No contexto da Semana da Consciência Negra, é fundamental destacar a relevância da agricultura familiar, especialmente nas comunidades quilombolas, que são fundamentais para a preservação das tradições culturais e para a resistência histórica. A agricultura familiar, praticada por essas comunidades, não só garante a segurança alimentar, mas também promove a autonomia econômica e o fortalecimento da identidade negra, contribuindo para a valorização da cultura afro-brasileira. Este modelo de produção é um símbolo de luta, preservação de saberes ancestrais e um caminho para o reconhecimento das conquistas e das dificuldades enfrentadas pelos negros no Brasil.

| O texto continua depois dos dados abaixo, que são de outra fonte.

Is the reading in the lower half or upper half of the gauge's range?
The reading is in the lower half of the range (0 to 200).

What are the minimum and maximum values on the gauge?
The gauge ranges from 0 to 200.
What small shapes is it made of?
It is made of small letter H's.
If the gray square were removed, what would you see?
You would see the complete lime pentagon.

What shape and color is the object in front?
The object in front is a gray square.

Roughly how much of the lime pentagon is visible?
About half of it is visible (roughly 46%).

Além disso, é crucial reconhecer as políticas públicas do Ministério do Desenvolvimento Agrário (MDA) e outras iniciativas que, por meio de programas como o Programa Brasil Quilombola e o Pronaf Quilombola, têm garantido o acesso a crédito e assistência técnica às comunidades quilombolas, apoiando o fortalecimento da agricultura familiar e a preservação de seus modos de vida. Essas ações representam um importante avanço na luta por direitos e na promoção da igualdade racial, reconhecendo a especificidade e a importância dessas comunidades para o desenvolvimento sustentável do país.

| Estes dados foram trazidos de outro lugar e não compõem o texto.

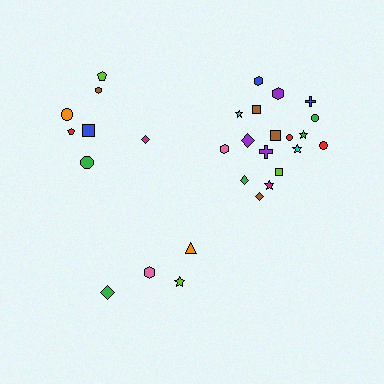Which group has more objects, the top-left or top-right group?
The top-right group.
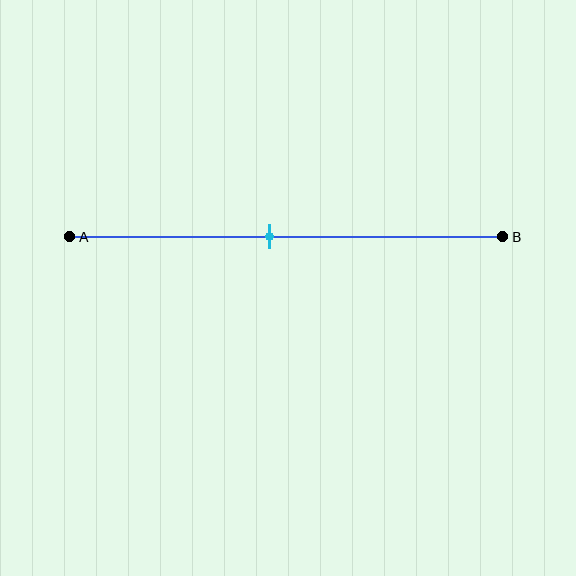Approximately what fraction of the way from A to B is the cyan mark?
The cyan mark is approximately 45% of the way from A to B.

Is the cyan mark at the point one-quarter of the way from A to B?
No, the mark is at about 45% from A, not at the 25% one-quarter point.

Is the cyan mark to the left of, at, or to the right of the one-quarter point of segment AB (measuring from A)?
The cyan mark is to the right of the one-quarter point of segment AB.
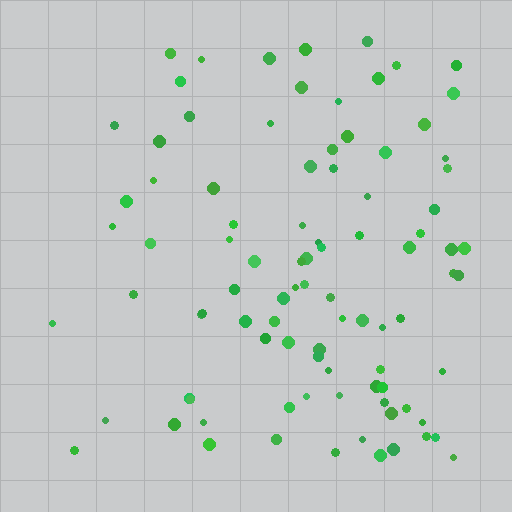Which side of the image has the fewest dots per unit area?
The left.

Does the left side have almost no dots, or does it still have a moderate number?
Still a moderate number, just noticeably fewer than the right.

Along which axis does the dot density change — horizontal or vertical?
Horizontal.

Hoje, os índices de desigualdade deixam claro que o Brasil precisa de mais do que palavras. A maior parte da população negra ainda vive nos estratos mais baixos de renda e acesso a oportunidades. É essa realidade que faz da Semana da Consciência Negra um espaço para debates urgentes: sobre cotas, reparação histórica, políticas de inclusão e o enfrentamento do racismo em todas as suas formas.

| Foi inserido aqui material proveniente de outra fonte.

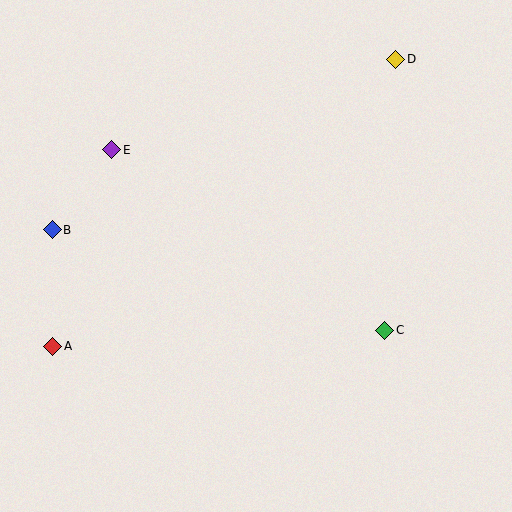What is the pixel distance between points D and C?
The distance between D and C is 271 pixels.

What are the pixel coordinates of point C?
Point C is at (385, 330).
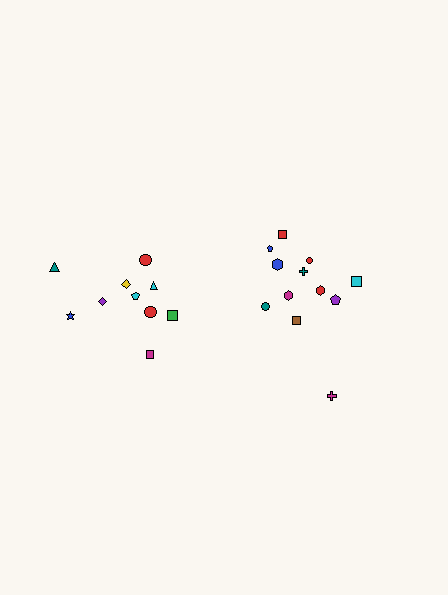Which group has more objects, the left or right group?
The right group.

No entanto, é fundamental pontuar que nem mesmo em todos os setores progressistas a pauta da consciência racial recebe o protagonismo que merece. Há quem, no campo da esquerda, trate a pauta identitária como secundária, quase como uma distração diante de agendas consideradas “mais universais”. Essa visão é profundamente equivocada e, como diria a filósofa Nancy Fraser, reflete uma falsa dicotomia entre redistribuição e reconhecimento. Fraser argumenta que justiça social não se sustenta sem que ambos os pilares sejam tratados de forma interdependente. Negar a centralidade das lutas identitárias é, no fundo, uma forma de ser identitário ao inverso, promovendo uma visão antidentitária que invisibiliza desigualdades concretas em nome de um suposto “universalismo” que apenas perpetua privilégios.

Uma democracia plena é, necessariamente, uma democracia multirracial. Não há como alcançar igualdade substantiva ignorando que as hierarquias raciais moldaram – e continuam a moldar – as estruturas de poder e opressão no Brasil. Relegar as questões raciais a um papel secundário equivale a legitimar o status quo de um país onde ser negro ainda significa, muitas vezes, ser tratado como cidadão de segunda classe.

Que o Dia da Consciência Negra não seja apenas uma pausa para lembrar, mas um convite para agir. Que cada brasileiro, independentemente de sua cor, reconheça que a luta por igualdade racial não é um compromisso de poucos, mas um projeto de todos. Uma democracia verdadeira não teme sua pluralidade; ela a abraça e a celebra. Portanto, que esta data continue a ecoar a força de Zumbi, a visão de Oliveira Silveira e a coragem de cada homem e mulher negra que resistiu e resistirá, até que o Brasil seja, de fato, uma terra de justiça, respeito e oportunidades para todos.

 

*Alexandre Cruz é jornalista político.